Montagnachmittag, der vierzehnte Dezember
Der Tag ist eisig kalt und der Himmel weit und blau. Die Menschen bewegen sich geduckt. Müde Kinder sind auf dem Heimweg von der Schule. Kennet bleibt vor dem Seven-Eleven an der Ecke stehen, der mit einem Sonderangebot für einen Kaffee und ein Luciateilchen wirbt. Er tritt ein und stellt sich in die Schlange, als sein Handy klingelt. Er sieht, dass es Simone ist, und meldet sich.
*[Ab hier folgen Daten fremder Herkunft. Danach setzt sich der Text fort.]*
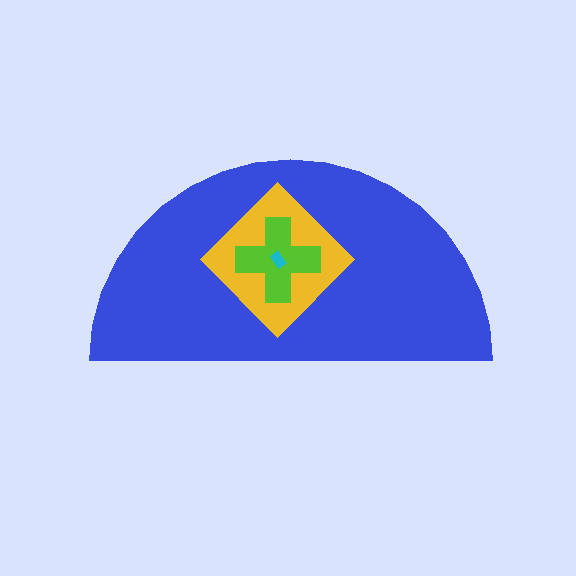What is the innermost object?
The cyan rectangle.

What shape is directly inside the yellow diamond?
The lime cross.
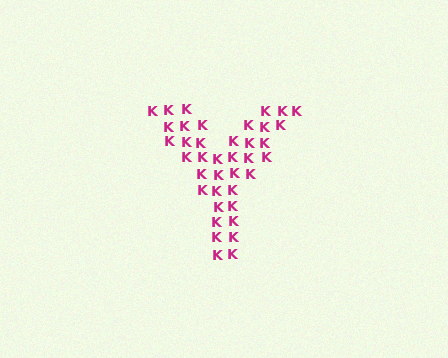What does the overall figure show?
The overall figure shows the letter Y.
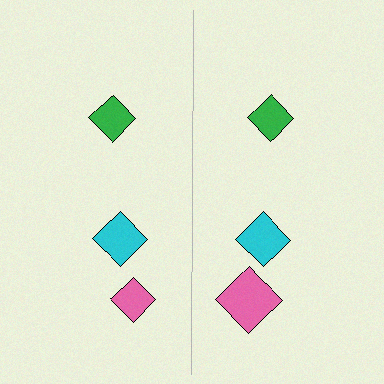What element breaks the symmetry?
The pink diamond on the right side has a different size than its mirror counterpart.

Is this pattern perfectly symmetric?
No, the pattern is not perfectly symmetric. The pink diamond on the right side has a different size than its mirror counterpart.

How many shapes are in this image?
There are 6 shapes in this image.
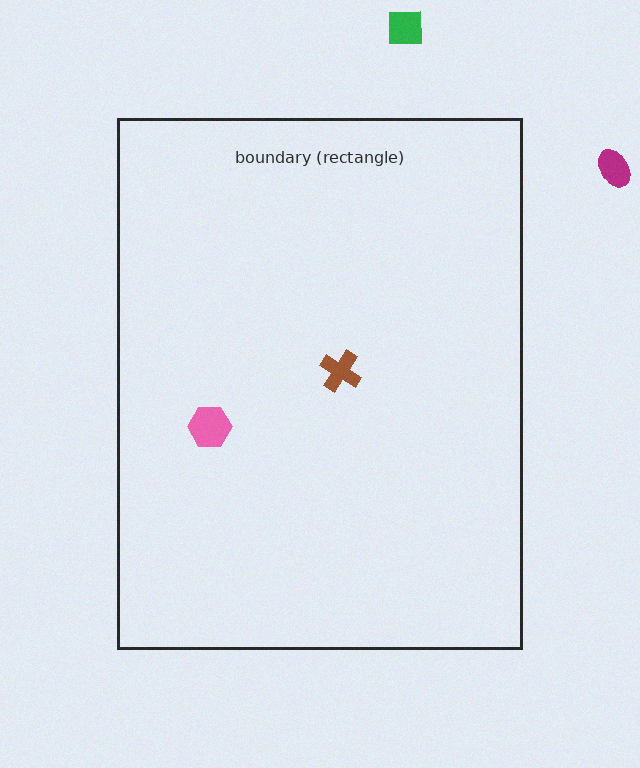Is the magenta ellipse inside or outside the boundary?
Outside.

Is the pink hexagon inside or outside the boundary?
Inside.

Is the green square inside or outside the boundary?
Outside.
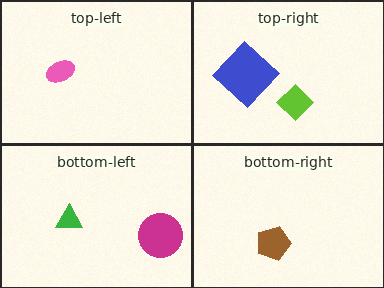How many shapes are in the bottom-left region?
2.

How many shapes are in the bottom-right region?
1.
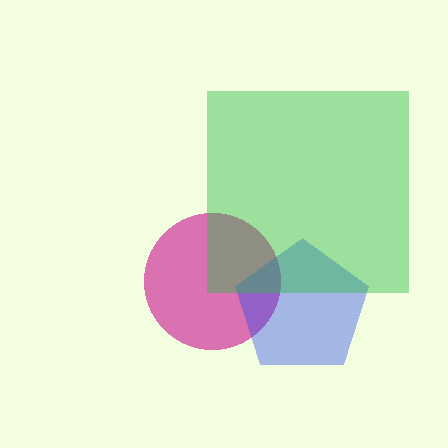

»Du bist unterwegs gewesen, Sixan?«
»Ich musste zur Galerie. Danach musste noch etwas erledigt werden, das …«
Sie verstummt abrupt.
»Ich habe gerade deine Nachricht abgehört, Papa.«
»Hast du geschlafen? Du klingst …«
»Ja, stimmt, ich habe ein bisschen geschlafen.«
»Gut«, sagt Kennet.
Er begegnet den müden Augen der Verkäuferin und zeigt auf das Schild mit dem Sonderangebot.
»Hat man Benjamins Anruf schon orten können?«, fragt Simone.
»Ich habe noch keine Antwort bekommen. Frühestens heute Abend, hieß es. Ich wollte nachher mal anrufen.«
Die Verkäuferin sieht Kennet an, weil er sich ein Teilchen aussuchen soll, und er zeigt rasch auf das scheinbar größte. Sie legt es in eine Tüte, nimmt seinen zerknitterten Zwanziger entgegen und gestikuliert in Richtung Kaffeeautomat und Becher. Er nickt, geht an der Verkaufstheke vorbei, in der sich Würstchen auf einem Rost drehen, schüttelt einen Becher aus dem Stapel und unterhält sich weiter mit Simone.
»Du hast gestern mit Nicke gesprochen?«, sagt sie.
»Er ist ein wirklich netter Junge.«
Kennet drückt auf das Symbol für schwarzen Kaffee ohne Zucker.
»Hast du etwas über Wailord erfahren?«
»Ziemlich viel sogar.«
»Und was?«
»Warte mal kurz«, sagt Kennet.
Er nimmt den dampfenden Becher aus dem Apparat, verschließt ihn mit einem Deckel und geht zu einem der runden Plastiktische.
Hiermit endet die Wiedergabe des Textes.